How to use the built-in MultiFormatReader¶

While building on the BaseReader allows for the most flexibility, in most cases it is desirable to implement a reader that can read in multiple file formats and then populate the template based on the read data. For this purpose, pynxtools has the MultiFormatReader, which can be readily extended for your own data. In this how-to guide, we will focus on an implementation using a concrete example. If you are also interested in the general structure of the MultiFormatReader, you can find more information here.

Getting started¶

Note: You can find all of the data and the developed python scripts here.

Here, we will implement a reader called MyDataReader that builds on the MultiFormatReader. MyDataReader is an example for a reader that can read HDF5 data from a specific technology-partner data set, as well as additional metadata from am electronic lab notebook (in YAML format).

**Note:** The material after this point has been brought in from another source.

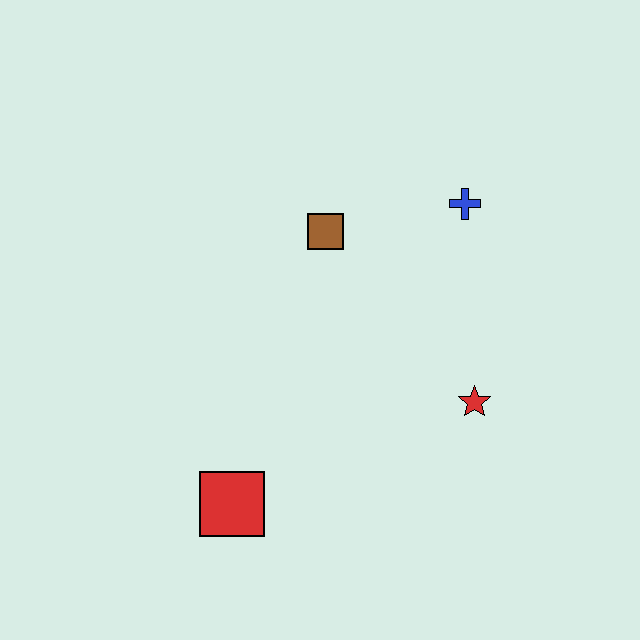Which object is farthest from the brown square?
The red square is farthest from the brown square.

For demonstration purposess, we will work with a very simple mock application definition:

NXsimple.nxdl.xml

<definition xmlns="http://definition.nexusformat.org/nxdl/3.1" xmlns:xsi="http://www.w3.org/2001/XMLSchema-instance" category="application" type="group" name="NXsimple" extends="NXobject" xsi:schemaLocation="http://definition.nexusformat.org/nxdl/3.1 ../nxdl.xsd">
    <doc>
         Mock application definition.
    </doc>
    <group type="NXentry">
        <field name="definition">
            <attribute name="version"/>
            <enumeration>
                <item value="NXsimple"/>
            </enumeration>
        </field>
        <field name="title"/>
        <group type="NXuser" recommended="true">
            <field name="name">
                <doc>
                     Name of the user.
                </doc>
            </field>
            <field name="address" recommended="true">
                <doc>
                     Name of the affiliation of the user.
                </doc>
            </field>
        </group>
        <group type="NXinstrument">
            <doc>
                 Description of the instrument and its individual parts.
            </doc>
            <attribute name="version">
                <doc>
                     Version of the instrument.
                </doc>
            </attribute>
            <group type="NXdetector">
                <field name="count_time" type="NX_NUMBER" units="NX_TIME" recommended="true">
                    <doc>
                         Elapsed actual counting time
                    </doc>
                </field>
            </group>
        </group>
        <group name="sample" type="NXsample">
            <field name="name"/>
            <field name="physical_form" recommended="true"/>
            <field name="temperature" type="NX_FLOAT" recommended="true" units="NX_TEMPERATURE"/>
        </group>
        <group name="data" type="NXdata">
            <doc>
                 The default NXdata group containing a view on the measured data.
            </doc>
        </group>
    </group>
</definition>

The NXDL requires a user, some sample information, some instrument metadata, and the measured data to be written. Some groups, fields, and attributes are strictly required (the default), others just recommended.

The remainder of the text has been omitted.